It is a schematic block diagram which shows an example of the control apparatus of the ice making machine which concerns on this invention. It is a time chart figure by the control apparatus of the ice making machine which concerns on this invention. It is a sectional side view of the conventional auger type ice making machine.

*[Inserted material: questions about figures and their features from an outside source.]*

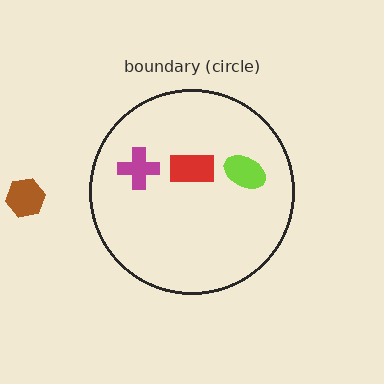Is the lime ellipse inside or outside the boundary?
Inside.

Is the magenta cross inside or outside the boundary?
Inside.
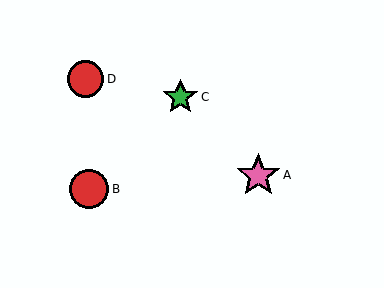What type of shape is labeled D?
Shape D is a red circle.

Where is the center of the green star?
The center of the green star is at (180, 97).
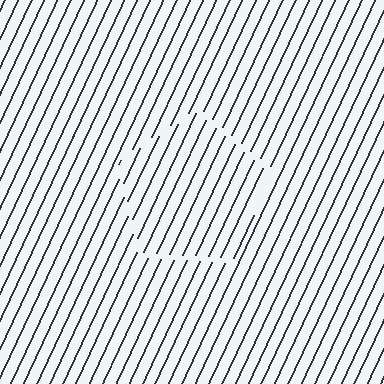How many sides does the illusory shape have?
5 sides — the line-ends trace a pentagon.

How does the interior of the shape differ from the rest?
The interior of the shape contains the same grating, shifted by half a period — the contour is defined by the phase discontinuity where line-ends from the inner and outer gratings abut.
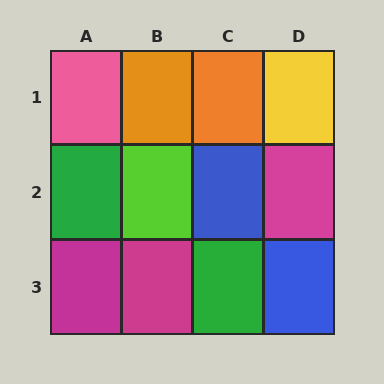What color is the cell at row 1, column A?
Pink.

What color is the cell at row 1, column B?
Orange.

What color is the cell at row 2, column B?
Lime.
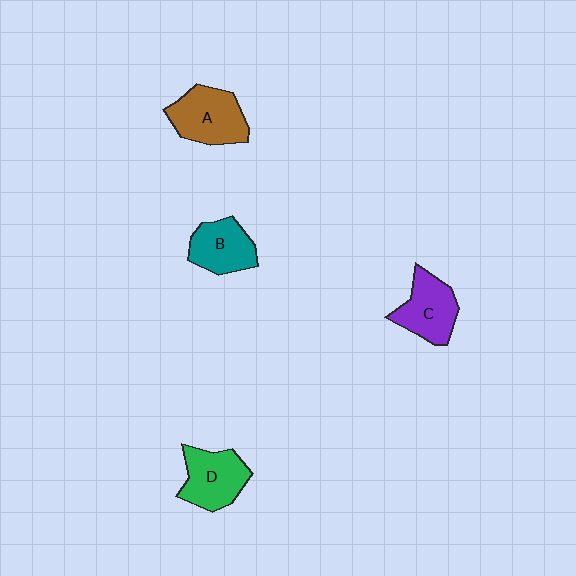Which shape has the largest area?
Shape A (brown).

10 auger type ice making machine 12 auger 14 ice making cylinder (ice making part)
DESCRIPTION OF SYMBOLS 16 Ice storage room 18 Ice machine motor 20 Evaporator 22 Refrigerant circuit 24 Compressor 26 Condenser 28 Condenser fan 30 Dryer 32 Electronic expansion valve 34 Rotating shaft 36 Agitator 38 Detection plate 40 Fixed blade 100 Control apparatus of ice machine

Claims (3)

In a control device for an auger type ice maker comprising a compressor connected to an evaporator that cools the inside of the ice making unit, and an ice making motor that rotationally drives an auger built in the ice making unit,
A control apparatus for an ice making machine, characterized in that, at the start of an ice making operation, control is performed to start the ice making motor after starting the compressor.   The temperature of the evaporator between the start of the compressor and the start of the ice maker motor is maintained and controlled at −5 to 5 ° C., and the temperature of the evaporator immediately after the start of the ice maker motor is controlled to be rapidly cooled. The ice making machine control device according to claim 1, wherein:   3. The ice making machine control device according to claim 2, wherein the temperature of the evaporator before starting the ice making motor is controlled to 1 to 3 ° C. 3.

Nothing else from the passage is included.